The IDP Camps in North Darfur

Mark and I will spend most of our time working in three IDP camps close to El Fasher: Abu Shouk, Al Salaam, and Zam Zam; we will not have time to go to Kabkhabiya, which requires a helicopter flight and a two day minimum stay because flights do not operate on a daily basis. (All NGO travel within Darfur must be done by air because the roads are not secure. The World Food Programme operates flights to all the major towns in Darfur, either by small propeller planes or helicopter, and several small, regional airlines have also started operating commercial flights to the capitals of each Darfur state (North, South, and West). Goods and vehicles that must be transported go in an organized convoy with clearances from the UN Mission in Sudan (UNMIS), the African Union Mission in Sudan (AMIS), the Sudanese Liberation Army (SLA) and the Government of Sudan (GoS).)

The camps near El Fasher have an NGO coordinator that tries to manage the activities of all the NGOs working in each camp. The manager for Abu Shouk and Zam Zam is the Spanish Red Cross; the manager for Al Salaam is International Rescue Committee (IRC).

Abu Shouk IDP Camp, North DarfurZam Zam IDP Camp, North Darfur

Abu Shouk camp, about a 15 minute drive from El Fasher, has a population of approximately 65,000, mostly of IDPs from Korma and Jebel Si. (The camp population numbers vary widely because the IDPs move in and out, particularly in the planting or harvest season, when many return home or work in farms as hired hands.) The majority of the population is Fur. (Dar – “homeland” or “house” – of the Fur.)

Abu Shouk is divided into East and West, with 28 “blocks” in the East, and 11 in the West. Each block is subdivided by alphabet, with approximately 3-4 households per letter, separated by lanes.

Abu Shouk has a thriving main market, which operates daily, and rivals the souk in El Fasher. There is even a “cinema” – a tent covered in blue tarp that shows videos on a small television for SD 30 (about US$ 0.13) for 2 hours. There are “regional” markets within the camp as well as wood and charcoal vendors wherever there is a supply.

About 25,000 to 30,000 recently arrived IDPs were moved from Abu Shouk to an adjacent camp a few kilometers away called Al Salaam in June of this year to relieve overcrowding in Abu Shouk and to ensure the supply of basic services.

Zam Zam is located 15 km. southwest of El Fasher, a 30 minute drive, mostly on a paved road. The GoS considers this a “rebel” camp and requires security clearance every time you enter and leave the camp. (There is a permanent African Union camp located near the checkpoint.) Zam Zam has a population of between 25 and 30,000 IDPs, mostly from Tawila and other areas south of the camp. The IDPs are divided into seven “centers”, two in the South and the rest in the North. 60 to 70 percent of the population is Zaghawa. The market at Zam Zam operates twice a week, on Thursdays and Sundays.
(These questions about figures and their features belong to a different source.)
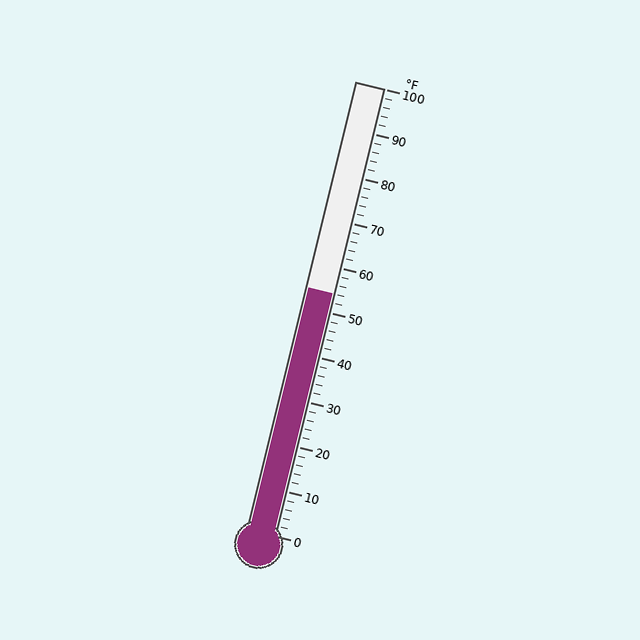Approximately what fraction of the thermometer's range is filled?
The thermometer is filled to approximately 55% of its range.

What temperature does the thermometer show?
The thermometer shows approximately 54°F.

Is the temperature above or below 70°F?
The temperature is below 70°F.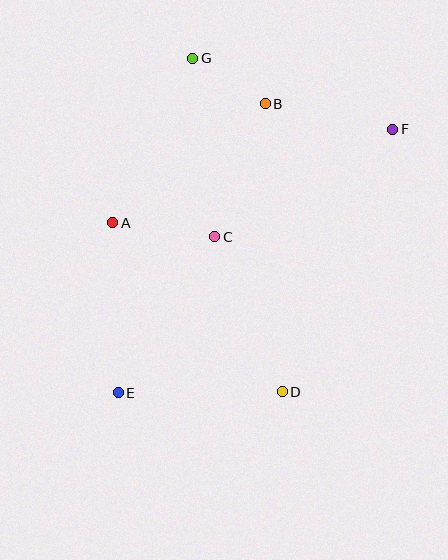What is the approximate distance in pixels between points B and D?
The distance between B and D is approximately 288 pixels.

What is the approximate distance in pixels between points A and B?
The distance between A and B is approximately 194 pixels.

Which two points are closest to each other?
Points B and G are closest to each other.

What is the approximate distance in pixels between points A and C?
The distance between A and C is approximately 103 pixels.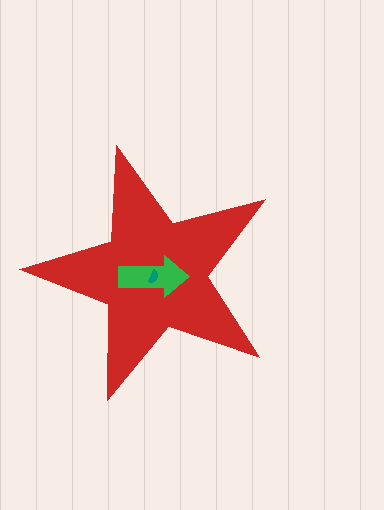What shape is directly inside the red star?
The green arrow.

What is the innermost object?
The teal semicircle.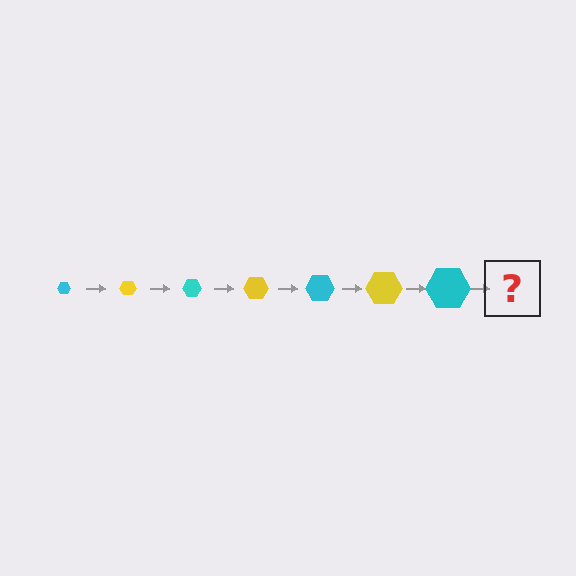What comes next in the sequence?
The next element should be a yellow hexagon, larger than the previous one.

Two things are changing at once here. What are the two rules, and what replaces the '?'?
The two rules are that the hexagon grows larger each step and the color cycles through cyan and yellow. The '?' should be a yellow hexagon, larger than the previous one.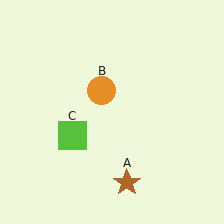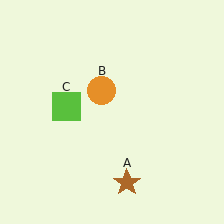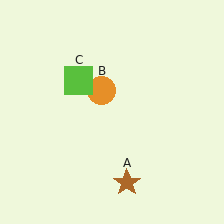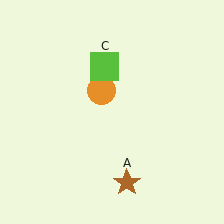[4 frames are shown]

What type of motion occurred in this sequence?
The lime square (object C) rotated clockwise around the center of the scene.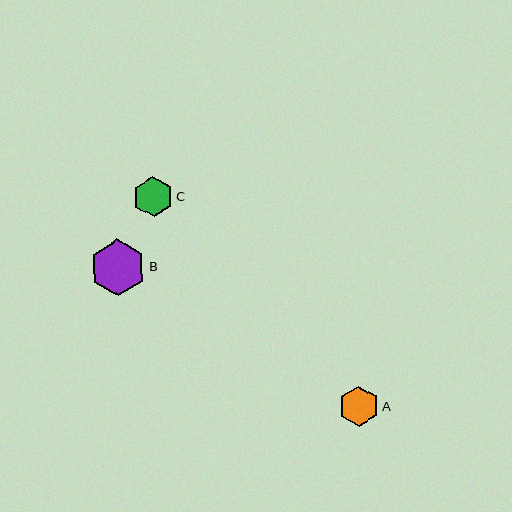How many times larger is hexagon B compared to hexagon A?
Hexagon B is approximately 1.4 times the size of hexagon A.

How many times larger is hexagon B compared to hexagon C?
Hexagon B is approximately 1.4 times the size of hexagon C.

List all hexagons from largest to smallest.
From largest to smallest: B, C, A.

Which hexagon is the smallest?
Hexagon A is the smallest with a size of approximately 40 pixels.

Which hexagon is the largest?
Hexagon B is the largest with a size of approximately 56 pixels.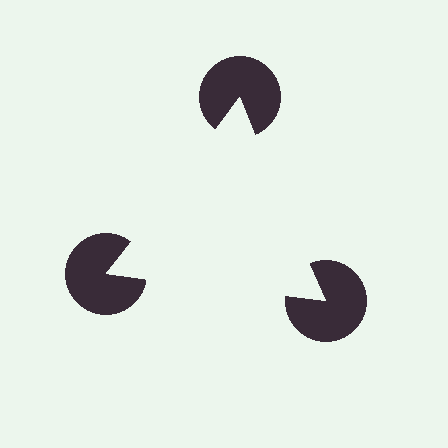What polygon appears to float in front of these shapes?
An illusory triangle — its edges are inferred from the aligned wedge cuts in the pac-man discs, not physically drawn.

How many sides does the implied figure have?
3 sides.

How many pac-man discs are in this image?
There are 3 — one at each vertex of the illusory triangle.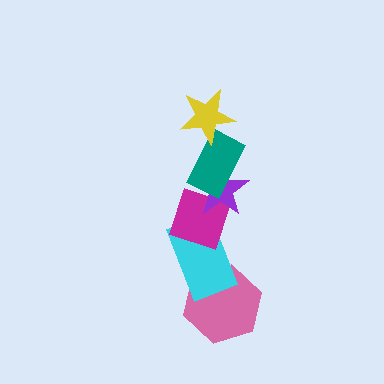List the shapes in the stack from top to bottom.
From top to bottom: the yellow star, the teal rectangle, the purple star, the magenta diamond, the cyan rectangle, the pink hexagon.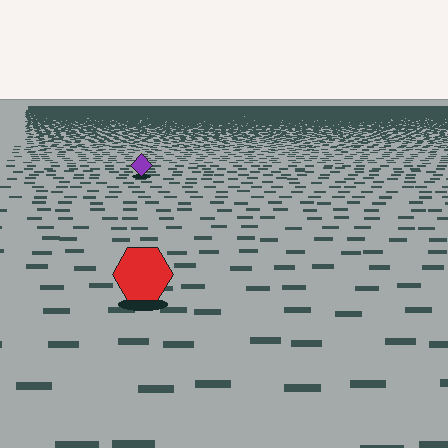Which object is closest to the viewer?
The red hexagon is closest. The texture marks near it are larger and more spread out.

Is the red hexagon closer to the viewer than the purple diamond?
Yes. The red hexagon is closer — you can tell from the texture gradient: the ground texture is coarser near it.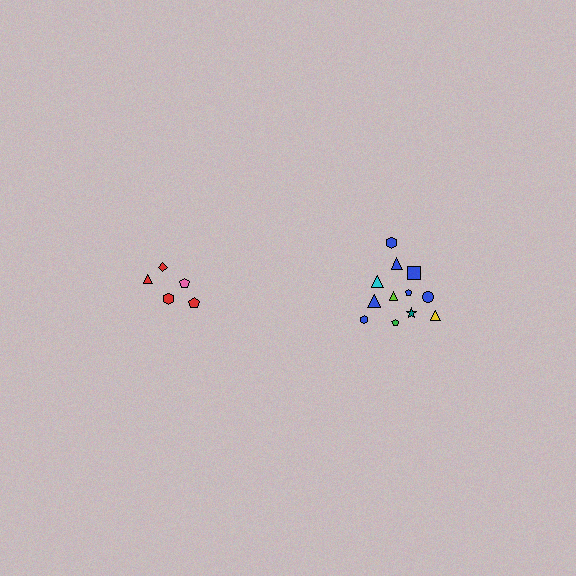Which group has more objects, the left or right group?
The right group.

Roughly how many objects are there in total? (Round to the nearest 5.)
Roughly 15 objects in total.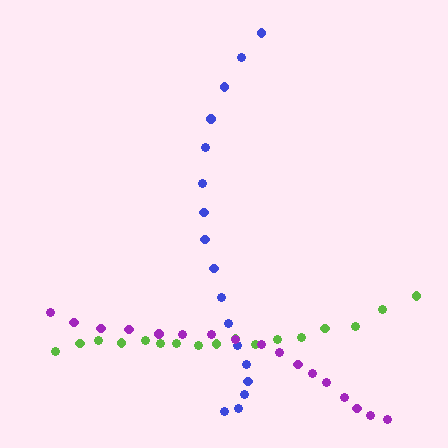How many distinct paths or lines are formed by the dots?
There are 3 distinct paths.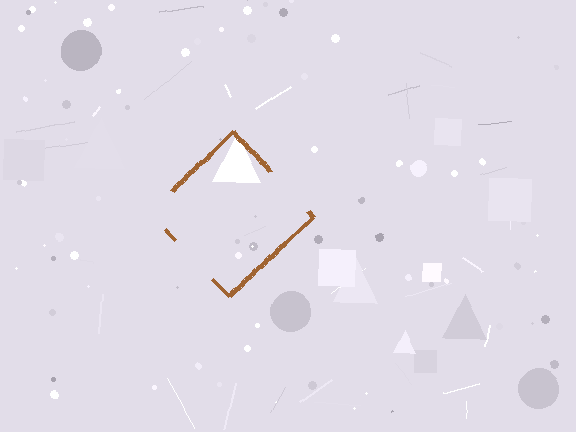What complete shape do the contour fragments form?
The contour fragments form a diamond.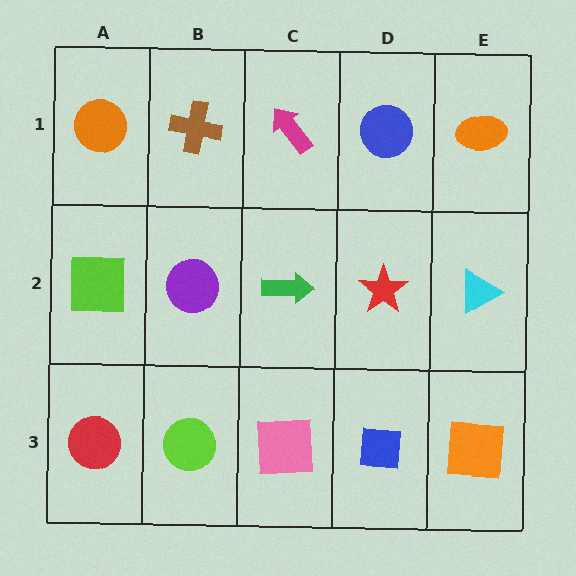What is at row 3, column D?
A blue square.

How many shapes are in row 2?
5 shapes.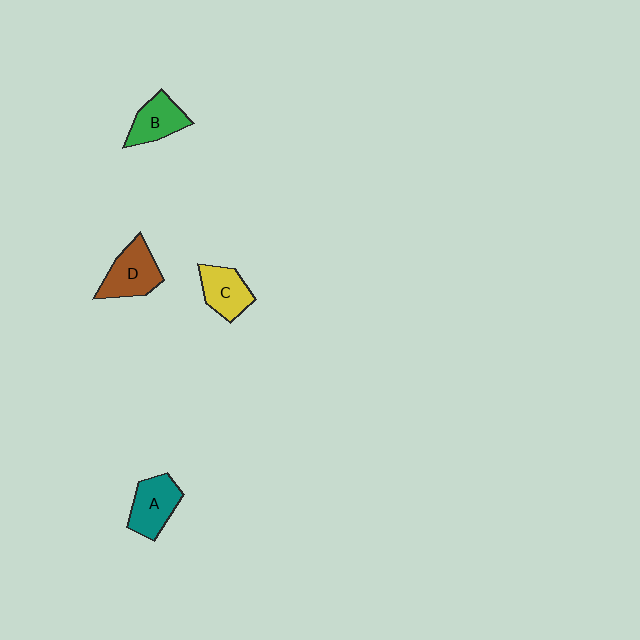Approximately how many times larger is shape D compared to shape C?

The NGOs operate out of community centers, or diwans, at the camps, utilizing “volunteer” IDP committee members for each activity (the volunteers are paid an “incentive”, but are not considered part of the staff). All of the activities take place with the permission and mobilization of the sheikhs or omdas (an omda oversees many sheikhs) in the community. Before we began any work at the camps, we introduced ourselves to the sheikhs, and received their permission to conduct our activities. (At Abu Shouk, a number of the sheikhs came shopping with us to prepare for our cooking demonstration the next day!)